Northern Ireland Says Gerry Adams Won’t Face Prosecution Over 1972 Murder

Gerry Adams
Peter Macdiarmid/Getty Images

BELFAST, Sept 29 (Reuters) – Irish nationalist leader Gerry Adams will not face prosecution over the 1972 abduction and murder of Jean McConville, Northern Ireland’s Public Prosecution Service said on Tuesday, more than a year after he was briefly arrested over the killing.

The shooting dead of McConville, who was abducted by the Irish Republican Army in front of her 10 children from a nationalist area, was one of the most controversial of over 3,000 killings in three decades of sectarian violence.

Adams’s arrest for four days in May 2014 rocked Northern Ireland’s power-sharing government, with his party Sinn Fein saying it brought into question the impartiality of the police.

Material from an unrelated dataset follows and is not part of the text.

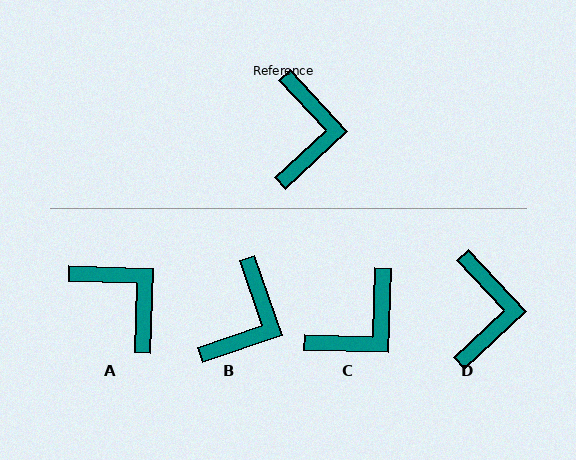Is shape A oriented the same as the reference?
No, it is off by about 45 degrees.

Adams said he was “innocent of any part” in the murder, and said all of the evidence against him was hearsay.

On Wednesday, Northern Ireland’s Public Prosecution Service said in a statement there would be no further cases brought in relation to the killing, meaning only one person, Ivor Bell, is being prosecuted on charges of soliciting the killing.

“We have given careful consideration to the evidence currently available … and have concluded that it is insufficient to provide a reasonable prospect of obtaining a conviction against any of them for a criminal offence,” the Deputy Director of Public Prosecutions, Pamela Atchison, said in a statement.

The decision not to prosecute Adams or six other people comes amid crisis talks between the main parties in Northern Ireland after the pro-British first minister stepped aside over the likely role of the Irish Republican Army in a recent killing.

A 1998 peace deal largely ended three decades of sectarian violence between Catholics who want a united Ireland and Protestants who want Northern Ireland to remain British.

But one of the key planks of that deal was undermined last month when police said the IRA was likely involved in the murder of a former operative, despite assurances from Sinn Fein that the group had “left the stage”.

One of McConville’s sons, Michael, said in a statement that he would “continue to seek justice for our mother … no matter how long it takes.”